After reading Little Dorrit in 2018, I wanted to read more Dickens. I remember when I went through a stage as a younger reader and read all the major works of Thomas Hardy - now that was a depressing exercise! I decided to concentrate on some of the final books written by Dickens and chose as my next book Hard Times, one I did not really know anything about. I read an online version, via Project Gutenberg - https://www.gutenberg.org/files/786/786-h/786-h.htm.
Hard Times – For These Times (commonly known as Hard Times) is the tenth novel by Charles Dickens, first published in 1854. Hard Times is unusual in several ways. It is by far the shortest of Dickens' novels. Also, unlike all but one of his other novels, Hard Times has neither a preface nor illustrations. Moreover, it is his only novel not to have scenes set in London. Instead the story is set in the fictitious Victorian industrial Coketown, a generic Northern English mill-town, in some ways similar to Manchester, though smaller. Coketown may be partially based on 19th century Preston.
The novel was published as a serial in Dickens's weekly publication Household Words. Sales were highly responsive and encouraging for Dickens who remarked that he was "Three parts mad, and the fourth delirious, with perpetual rushing at Hard Times". The novel was serialised, in twenty weekly parts, between 1 April and 12 August 1854. It sold well, and a complete volume was published in August, totalling 110,000 words.
A quick blurb summary
"My satire is against those who see figures and averages, and nothing else," proclaimed Charles Dickens in explaining the theme of this classic novel. Published in 1854, the story concerns one Thomas Gradgrind, a "fanatic of the demonstrable fact," who raises his children, Tom and Louisa, in a stifling and arid atmosphere of grim practicality.
Without a moral compass to guide them, the children sink into lives of desperation and despair, played out against the grim background of Coketown, a wretched community shadowed by an industrial behemoth. Louisa falls into a loveless marriage with Josiah Bouderby, a vulgar banker, while the unscrupulous Tom, totally lacking in principle, becomes a thief who frames an innocent man for his crime. Witnessing the degradation and downfall of his children, Gradgrind realizes that his own misguided principles have ruined their lives.

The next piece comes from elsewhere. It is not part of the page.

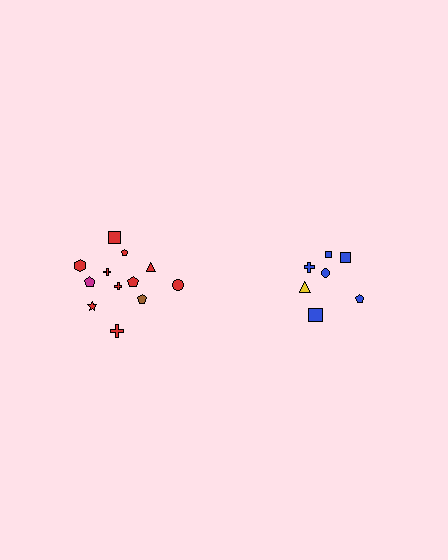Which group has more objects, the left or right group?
The left group.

The first paragraph in the book sets the theme
‘Now, what I want is, Facts. Teach these boys and girls nothing but Facts. Facts alone are wanted in life. Plant nothing else, and root out everything else. You can only form the minds of reasoning animals upon Facts: nothing else will ever be of any service to them. This is the principle on which I bring up my own children, and this is the principle on which I bring up these children. Stick to Facts, sir!’
Interestingly, early in the book, the heroine would seem to be Sissy but she soon gives way to Louisa, who takes over as perhaps the central character. Like all Dickens' books, there are many players in the story which unfolds in quite unexpected ways. The characters are wonderfully drawn, as you would expect from Dickens. They are in many cases completely over the top - take for instance Josiah Bounderby. Mrs Sparsit and Bitzer.
It has been made into both ITV (1977) and BBC (1994) productions, both excellent. I don't ever remember seeing either of them so shall have to revisit (or visit).
The end pages are wonderful, looking into the future to see what becomes of each of the main characters. It is intimately done for the "dear reader", as is the way with Dickens and makes for a poignant end to the book.
His prose is wonderful. Take this snippet from the end
Did he see any faint reflection of his own image making a vain-glorious will, whereby five-and-twenty Humbugs, past five-and-fifty years of age, each taking upon himself the name, Josiah Bounderby of Coketown, should for ever dine in Bounderby Hall, for ever lodge in Bounderby buildings, for ever attend a Bounderby chapel, for ever go to sleep under a Bounderby chaplain, for ever be supported out of a Bounderby estate, and for ever nauseate all healthy stomachs, with a vast amount of Bounderby balderdash and bluster?
A wonderful, if depressing read. A heavy moody book, with little of joy.
Will we ever see another Dickens - alas, I fear not.